49. Le Gouvernement estime que la décision de la cour d’appel de rejeter la demande d’ajournement de l’audience présentée par le requérant était raisonnable eu égard à la nature et à l’urgence de l’affaire ainsi qu’au fait que, selon lui, l’intéressé avait bénéficié de suffisamment de temps pour trouver un avocat. Il expose que, à la différence de ce qui a été observé dans l’affaire Lupṣa c. Roumanie (no 10337/04, CEDH 2006‑VII), dans la présente affaire, la cour d’appel et la Haute Cour n’ont pas procédé à un examen formel de l’ordonnance du parquet et les limitations procédurales, y compris concernant l’accès aux informations classifiées, ont été évaluées par l’instance judiciaire en toute indépendance. Il indique que le requérant n’a jamais demandé à verser de documents à l’appui de sa cause. Il dit enfin que l’avocat du requérant aurait pu demander l’ajournement de la procédure pour conclure un contrat d’assistance juridique avec un avocat titulaire d’un certificat ORNISS ou pour obtenir lui-même un tel certificat. Il renvoie aux exemples de jurisprudence interne qu’il a versés au dossier (paragraphe 31 ci-dessus).

2. Appréciation de la Cour

a) Les principes applicables

50. Les principes applicables en la matière sont décrits par la Cour dans l’affaire Muhammad et Muhammad c. Roumanie ([GC] no 80982/12, §§ 125-157, 15 octobre 2020).

51. Ainsi, la Cour a d’abord jugé que l’article 1 du Protocole no 7 exige en principe, d’une part, que les étrangers concernés soient informés des éléments factuels pertinents qui ont conduit l’autorité nationale compétente à considérer qu’ils représentent une menace pour la sécurité nationale et, d’autre part, qu’ils aient accès au contenu des documents et des informations du dossier de l’affaire sur lesquels ladite autorité s’est fondée pour décider de leur expulsion (ibidem, § 129).

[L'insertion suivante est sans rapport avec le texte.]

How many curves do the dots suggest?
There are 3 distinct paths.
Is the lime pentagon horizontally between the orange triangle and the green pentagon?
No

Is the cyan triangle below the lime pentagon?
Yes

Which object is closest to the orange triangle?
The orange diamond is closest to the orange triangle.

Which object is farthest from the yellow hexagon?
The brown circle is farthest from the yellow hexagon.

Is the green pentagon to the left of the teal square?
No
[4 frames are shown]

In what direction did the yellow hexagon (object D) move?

52. Elle a ensuite indiqué que ces droits découlant de l’article 1 § 1 du Protocole no 7 ne sont pas absolus. Pour autant, les restrictions apportées aux droits en question ne doivent pas réduire à néant la protection procédurale assurée par l’article 1 du Protocole no 7 en touchant à la substance même des garanties prévues par cette disposition. Même lorsqu’il existe des limitations, l’étranger doit se voir offrir une possibilité effective de faire valoir les raisons qui militent contre son expulsion et bénéficier d’une protection contre l’arbitraire. La Cour doit donc tout d’abord rechercher si l’autorité indépendante compétente a jugé que les limitations apportées aux droits procéduraux de l’étranger étaient dûment justifiées à la lumière des circonstances de l’espèce. Elle doit ensuite examiner si les difficultés causées par ces limitations à l’étranger concerné ont été suffisamment contrebalancées par des facteurs compensateurs. En effet, seules sont admissibles au regard de l’article 1 du Protocole no 7 les restrictions qui, eu égard aux circonstances de la cause, sont dûment justifiées et suffisamment contrebalancées (ibidem, § 133).

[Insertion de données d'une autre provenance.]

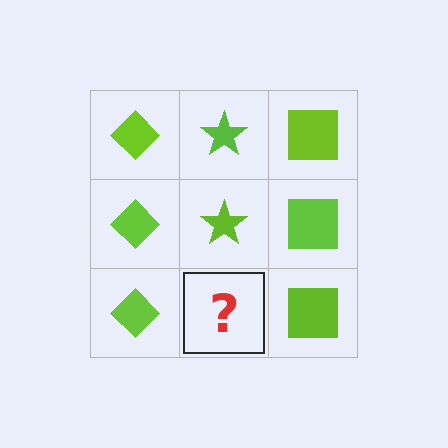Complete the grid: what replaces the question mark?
The question mark should be replaced with a lime star.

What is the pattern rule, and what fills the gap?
The rule is that each column has a consistent shape. The gap should be filled with a lime star.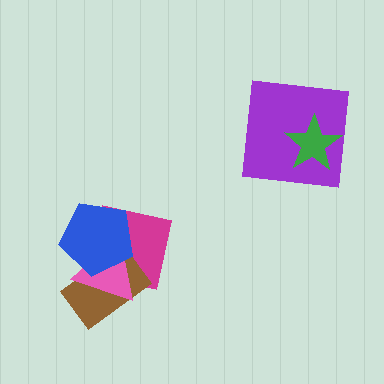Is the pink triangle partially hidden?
Yes, it is partially covered by another shape.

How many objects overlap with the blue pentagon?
3 objects overlap with the blue pentagon.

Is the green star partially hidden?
No, no other shape covers it.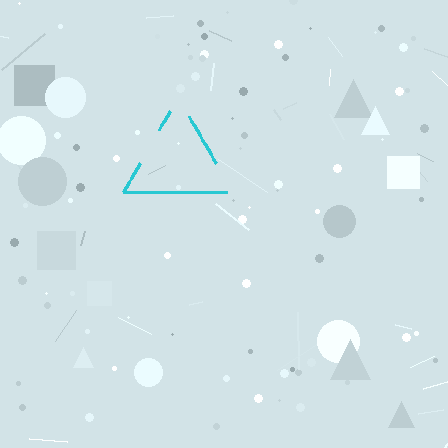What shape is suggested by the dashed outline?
The dashed outline suggests a triangle.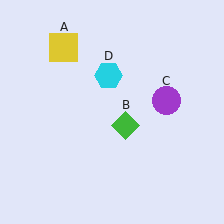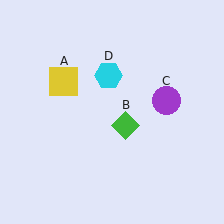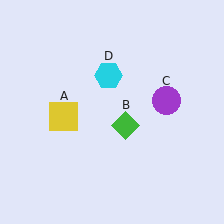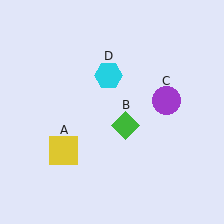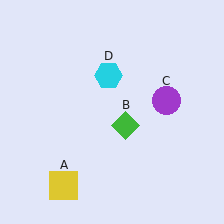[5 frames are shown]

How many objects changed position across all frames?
1 object changed position: yellow square (object A).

53. La Cour a aussi indiqué, que moins les autorités nationales seront rigoureuses dans l’examen de la nécessité d’apporter des restrictions aux droits procéduraux des étrangers concernés, plus le contrôle par elle des éléments compensateurs mis en place pour contrebalancer la limitation des droits en cause devra être strict (ibidem, § 145). Dans son appréciation, la Cour sera guidée par deux principes de base : plus les informations fournies à l’étranger concerné sont limitées, plus les garanties mises en place pour contrebalancer la limitation de ses droits procéduraux doivent être importantes ; lorsque les circonstances d’une affaire révèlent un enjeu particulièrement important pour l’étranger en question, les garanties compensatoires doivent encore être renforcées (ibidem, § 146).

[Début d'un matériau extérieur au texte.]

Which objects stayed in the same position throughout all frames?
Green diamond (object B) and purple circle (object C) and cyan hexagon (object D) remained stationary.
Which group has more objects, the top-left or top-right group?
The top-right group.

54. La Cour a mentionné comme éléments susceptibles de compenser suffisamment les restrictions apportées aux « droits procéduraux » des étrangers concernés la pertinence des informations communiquées à ces derniers quant aux raisons de leur expulsion et l’accès au contenu des documents sur lesquels les autorités se sont fondées, l’information des intéressés quant au déroulement de la procédure et quant aux dispositifs prévus au niveau interne pour compenser la limitation de leurs droits, ainsi que la représentation des étrangers et l’intervention d’une autorité indépendante dans la procédure (ibidem, §§ 147-156). La Cour a toutefois précisé que le respect de l’article 1 § 1 du Protocole no 7 ne requiert pas nécessairement la mise en place de manière cumulative de tous les éléments énumérés ci‑dessus. L’évaluation de la nature et de l’ampleur des facteurs compensateurs à mettre en place pourra varier en fonction des circonstances du cas d’espèce. À chaque fois, il s’agira pour la Cour de déterminer, à la lumière de la procédure dans son ensemble, si la substance même des droits garantis par l’article 1 § 1 du Protocole no 7 aux étrangers a été préservée (ibidem, § 157).

b) Application de ces principes au cas d’espèce

55. Il convient de noter que, en l’occurrence, en vertu de l’article 85 § 5 de l’OUG no 194/2002, tel qu’en vigueur à l’époque des faits, lorsque la décision de déclarer un étranger indésirable était fondée sur des raisons liées à la sécurité nationale, les données et les informations ainsi que les raisons factuelles ayant forgé l’opinion des juges ne pouvaient pas être mentionnées dans l’arrêt (paragraphe 29 ci-dessus). Par ailleurs, les dispositions légales pertinentes en l’espèce de la loi no 182/2002 s’opposaient à la divulgation des informations classées secrètes à des personnes qui n’étaient pas titulaires d’un certificat les autorisant à avoir accès à ce type de documents (paragraphe 30 ci-dessus). En application des dispositions légales pertinentes, le requérant ne pouvait pas avoir accès aux pièces du dossier, celles-ci étant classées secrètes, comme l’a d’ailleurs noté la Haute Cour (paragraphe 25 ci-dessus).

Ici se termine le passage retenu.